INPUT_DIM = len(TEXT.vocab) # # 25002
EMBEDDING_DIM = 100
HIDDEN_DIM = 256
OUTPUT_DIM = 1
N_LAYERS = 2
BIDIRECTIONAL = True
DROPOUT = 0.5
PAD_IDX = TEXT.vocab.stoi[TEXT.pad_token] # 0
amazon_model = AmazonLSTMRNN(INPUT_DIM, 
            EMBEDDING_DIM, 
            HIDDEN_DIM, 
            OUTPUT_DIM, 
            N_LAYERS, 
            BIDIRECTIONAL, 
            DROPOUT, 
            PAD_IDX)
amazon_model

AmazonLSTMRNN(
  (embedding): Embedding(25002, 100, padding_idx=1)
  (lstm): LSTM(100, 256, num_layers=2, dropout=0.5, bidirectional=True)
  (fc): Linear(in_features=512, out_features=1, bias=True)
  (dropout): Dropout(p=0.5, inplace=False)
)

### Counting number of trainable parameters in the model.

In [17]:
def count_trainable_params(model):
  return sum([i.numel() for i in model.parameters() if i.requires_grad])

print(f'The model has {count_trainable_params(amazon_model):,} trainable parameters')

The model has 4,810,857 trainable parameters


#### Loading pretrained embeddings

In [18]:
pretrained_embeddings = TEXT.vocab.vectors

In [19]:
amazon_model.embedding.weight.data.copy_(pretrained_embeddings)

tensor([[ 1.9269,  1.4873,  0.9007,  ...,  0.1233,  0.3499,  0.6173],
        [ 0.7262,  0.0912, -0.3891,  ...,  0.0821,  0.4440, -0.7240],
        [-0.3398,  0.2094,  0.4635,  ..., -0.2339,  0.4730, -0.0288],
        ...,
        [ 0.6949,  0.2950, -1.4695,  ..., -1.3336,  0.5506,  0.4094],
        [ 1.0059, -0.3491, -0.8520,  ..., -0.8817,  1.3140, -0.1069],
        [ 0.9223,  0.0553,  0.0212,  ..., -0.7226, -1.5909,  0.7309]])

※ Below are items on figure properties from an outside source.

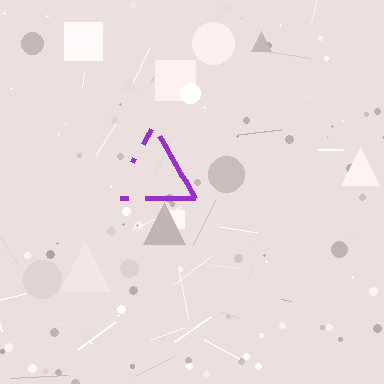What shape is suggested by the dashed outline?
The dashed outline suggests a triangle.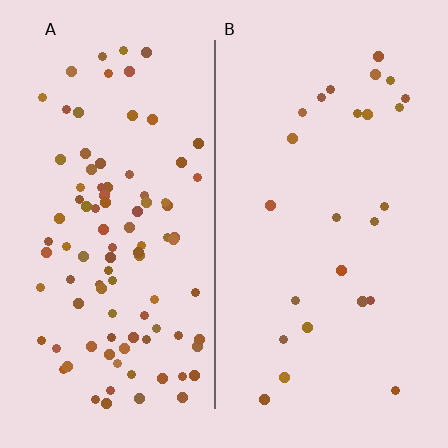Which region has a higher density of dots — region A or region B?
A (the left).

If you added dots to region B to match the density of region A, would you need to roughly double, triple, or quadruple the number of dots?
Approximately quadruple.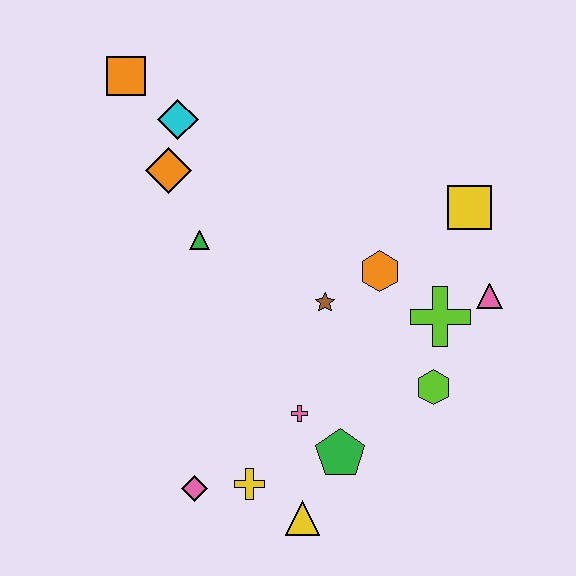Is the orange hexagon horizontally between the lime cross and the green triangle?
Yes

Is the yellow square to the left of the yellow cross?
No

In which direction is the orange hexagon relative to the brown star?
The orange hexagon is to the right of the brown star.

### Zeroing the <pad> and <unk> tokens

In [20]:
UNK_IDX = TEXT.vocab.stoi[TEXT.unk_token] or TEXT.vocab.stoi["<unk>"]
amazon_model.embedding.weight.data[UNK_IDX] = torch.zeros(EMBEDDING_DIM)
amazon_model.embedding.weight.data[PAD_IDX] = torch.zeros(EMBEDDING_DIM)
print(amazon_model.embedding.weight.data)

tensor([[ 0.0000,  0.0000,  0.0000,  ...,  0.0000,  0.0000,  0.0000],
        [ 0.0000,  0.0000,  0.0000,  ...,  0.0000,  0.0000,  0.0000],
        [-0.3398,  0.2094,  0.4635,  ..., -0.2339,  0.4730, -0.0288],
        ...,
        [ 0.6949,  0.2950, -1.4695,  ..., -1.3336,  0.5506,  0.4094],
        [ 1.0059, -0.3491, -0.8520,  ..., -0.8817,  1.3140, -0.1069],
        [ 0.9223,  0.0553,  0.0212,  ..., -0.7226, -1.5909,  0.7309]])


### Trainning the Model.

In [21]:
criterion = nn.BCEWithLogitsLoss()
optimizer = torch.optim.Adam(amazon_model.parameters())

### Criterion and amazon_model to the Device.

In [22]:
amazon_model = amazon_model.to(device)
criterion = criterion.to(device)

### The Binary Accuracy Function.

In [23]:
def binary_accuracy(y_preds, y_true):
  #round predictions to the closest integer
  rounded_preds = torch.round(torch.sigmoid(y_preds))
  correct = (rounded_preds == y_true).float() #convert into float for division 
  acc = correct.sum() / len(correct)
  return acc

### Trainning and evaluation Functions.

In [24]:
def train(model, iterator, optimizer, criterion):
    epoch_loss = 0
    epoch_acc = 0
    model.train()
    for batch in iterator:
        optimizer.zero_grad()
        text, text_lengths = batch.review
        predictions = model(text, text_lengths).squeeze(1)
        loss = criterion(predictions, batch.sentiment)
        acc = binary_accuracy(predictions, batch.sentiment)
        loss.backward()
        optimizer.step()
        epoch_loss += loss.item()
        epoch_acc += acc.item()
    return epoch_loss / len(iterator), epoch_acc / len(iterator)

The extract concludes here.